Showing posts with label love story. Show all posts
Showing posts with label love story. Show all posts

Tuesday, September 15, 2020

Book Review - The Voting Booth

📖Recommend for Grades 8 and up📖

The Voting Booth

by Brandy Colbert

Having always been driven to change the world, Marva Sheridan is thrilled to vote in her first election. Duke Crenshaw knows that voting is essential, but he just wants to get it over with in order to get ready for his band’s gig that night. When Duke discovers he actually isn’t registered to vote as he thought, and Marva overhears, she makes it her mission to get his vote counted. After all, she didn’t spend months getting people registered only to watch somebody get turned away. The two now find themselves on a road-block-filled adventure for Duke to exercise his right to vote. And while they may start off as strangers, they also may have found something more.

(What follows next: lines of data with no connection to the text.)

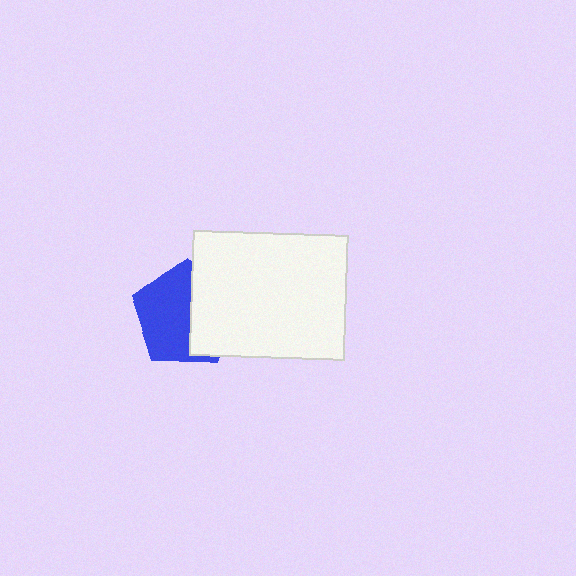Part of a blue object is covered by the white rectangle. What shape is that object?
It is a pentagon.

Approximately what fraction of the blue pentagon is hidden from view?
Roughly 41% of the blue pentagon is hidden behind the white rectangle.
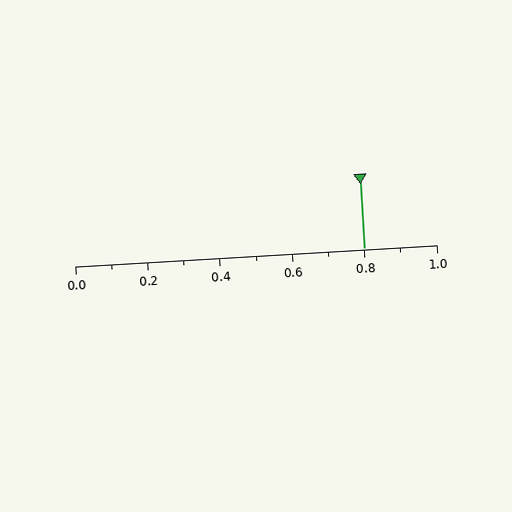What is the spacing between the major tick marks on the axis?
The major ticks are spaced 0.2 apart.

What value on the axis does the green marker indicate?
The marker indicates approximately 0.8.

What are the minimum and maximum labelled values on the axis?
The axis runs from 0.0 to 1.0.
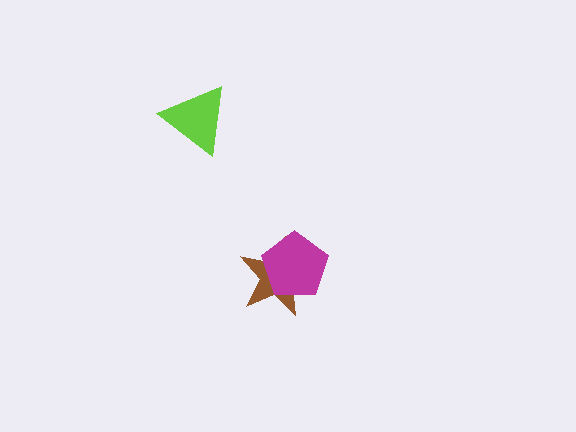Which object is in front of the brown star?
The magenta pentagon is in front of the brown star.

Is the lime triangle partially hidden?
No, no other shape covers it.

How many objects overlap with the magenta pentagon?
1 object overlaps with the magenta pentagon.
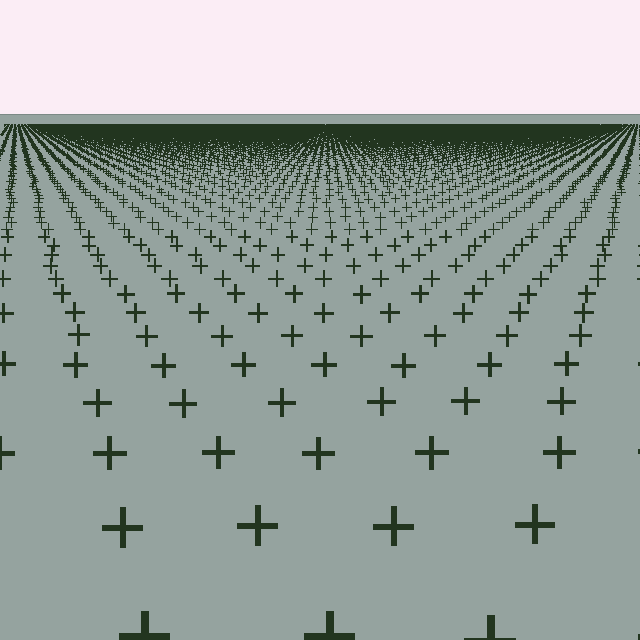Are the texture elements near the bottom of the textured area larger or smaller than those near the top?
Larger. Near the bottom, elements are closer to the viewer and appear at a bigger on-screen size.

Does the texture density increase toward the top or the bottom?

Readers may not be old enough to vote themselves, but they can still enjoy and benefit from this story. While Duke’s being not registered was an accident, their journey to get his vote includes experiencing and hearing about types of voter suppression that do exist in our country. There is also talk about while it is important to vote and how it is especially important for Black people like Marva and Duke too. This book also demonstrates how those who can’t yet vote can maybe help others who can. While this is also a love story that takes place in less than 24 hours, don’t let that stop you.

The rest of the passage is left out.